Thanks to all these efforts, the number of patients dropped. The medical team of the Damien Foundation (a Belgian anti-leprosy organization), which took care of the patients along with the two nurses, left the island in 1971, but Marianne and Margaret stayed.

The two sisters continued to volunteer for the next four decades until they returned to Austria in November 2005. They left Sorokdo in silence, without a “goodbye” or a farewell ceremony. With them they carried only the suitcases that they had brought there 43 years earlier.

However, they left a short letter to the people of the island: “Being old means not being able to work well and saying goodbye. Thank you for the great respect and love you have shown us, and please forgive us if, as non-Korean women, we have ever hurt your feelings. ”

It was a quiet modest farewell. The people on the island, however, would have been sad if they had known that the two Austrians were planning their departure, and that would have made the two women even sadder. When the people of the island discovered the departure of the two, they stopped their daily activities and prayed for them.

Now, it is our turn to show our gratitude to Marianne and Margaret which is why we initiated the Marianne-Margaret-Project. The main goal of the project is to nominate the two nurses for the Nobel Peace Prize to honor their work. Therefore, a national committee was formed with about 50 influential and famous persons in South Korea to support this project.

The History and Current Situation of the Project

① Registration of Marianne and Margaret’s home as a cultural heritage
Marianne and Margaret’s home on Sorok Island was registered as a cultural heritage on April 4th, 2016 and is kept in good condition ever since.

② Honorary Citizenship Award
Between May and June 2016 Marianne and Margaret gained the Korean Honorary Citizenship and the Goheung-gun honorary citizenship. After Guus Hiddink, the Dutch Trainer of the Korean national football team, they are the second and third person to receive the Korean Honorary Citizenship (awarded on June 8th, 2016 by the Ministry of Justice). For the 100th anniversary of Sorokdo National Hospital, they received the honorary citizenship of Goheung-gun (awarded on May 16th, 2016 by the administration of Goheung-gun).

③ Nomination and Award of the Manhae Prize
On August 12th, 2016 Marianne and Margaret received the Manhae Prize awarded by The Society for the Promotion and Practice of Manhae’s Thoughts. The Manhae Prize is awarded since 1997 in memory of Buddhist reformer and independence activist Han Yong-un. The prize is awarded in the following six categories: Peace, Social Service, Academic Excellence, Art, Literature and Missionary Work.

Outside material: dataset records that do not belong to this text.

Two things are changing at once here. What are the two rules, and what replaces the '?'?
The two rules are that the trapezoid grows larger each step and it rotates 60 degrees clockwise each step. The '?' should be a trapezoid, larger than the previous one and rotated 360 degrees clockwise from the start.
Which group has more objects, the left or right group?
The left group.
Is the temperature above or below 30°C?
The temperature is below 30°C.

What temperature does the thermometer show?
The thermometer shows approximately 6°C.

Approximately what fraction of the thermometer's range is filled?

④ Establishment of a fund to secure livelihood
To secure their living, Marianne and Margaret each receive a subsidy for 10 years. Sorok Island also supports the nurses with a monthly pension.

⑤ Book publication and Documentary film production
In March 2017 the Book “Marianne and Margaret of Sorokdo” written by author Sung Ki-young was published. One month later, on April 20th, 2017 the Korean documentary “Marianne & Margaret” was released and screened in Korean cinemas. The documentary  as well as the book is about the lives of the two nurses and tells their story of 43 years of voluntary work on Sorok Island.

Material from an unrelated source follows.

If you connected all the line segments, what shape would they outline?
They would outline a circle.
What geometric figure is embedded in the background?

Watch the short version of the movie on our Facebook Page.

⑥ Establishment of a voluntary school
Currently, the “Marianne-Margaret-Voluntary-School” is under construction (expected completion: April 2018). With a total of 3 billion Won (about 2.36 million €) an educational institution with the focus on voluntary work is being built. The facility is equipped with classrooms, accommodation for students, and memorial sites.

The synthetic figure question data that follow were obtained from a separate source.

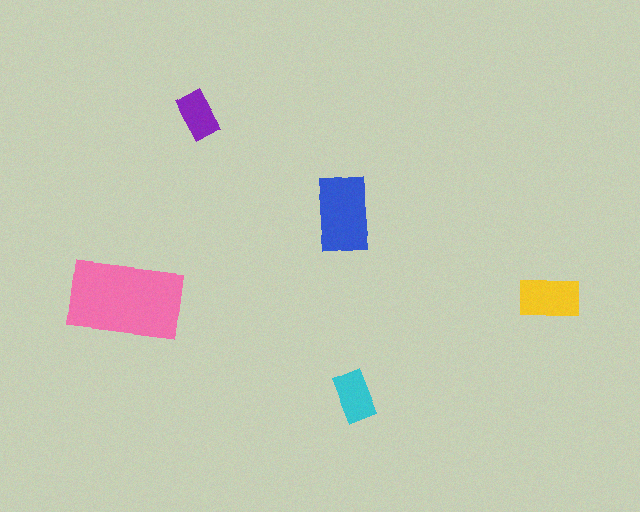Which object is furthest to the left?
The pink rectangle is leftmost.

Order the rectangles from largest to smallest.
the pink one, the blue one, the yellow one, the cyan one, the purple one.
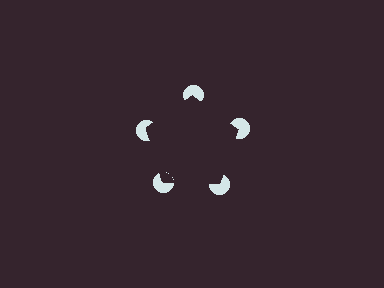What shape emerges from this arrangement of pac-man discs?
An illusory pentagon — its edges are inferred from the aligned wedge cuts in the pac-man discs, not physically drawn.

⑦ Introduction of an award for nurses who do voluntary work
The Korean Catholic Church and the Korean government plan to establish a “Marianne-Margaret volunteering award”. This prize is to be awarded to nurses worldwide who are working as volunteers similar to Marianne and Margaret and is promoted by Goheung-gun, Jeollanam-do and the Marianne-Margaret-Association, as well es the Archdiocese of Gwangju.

⑧ Planned Nomination for the Nobel Peace Prize
To nominate Marianne and Margaret for the Nobel Peace Prize a national committee with 50 influential and famous persons was formed in South Korea. Currently, a collection of signatures is organized to spread the atmosphere and participation.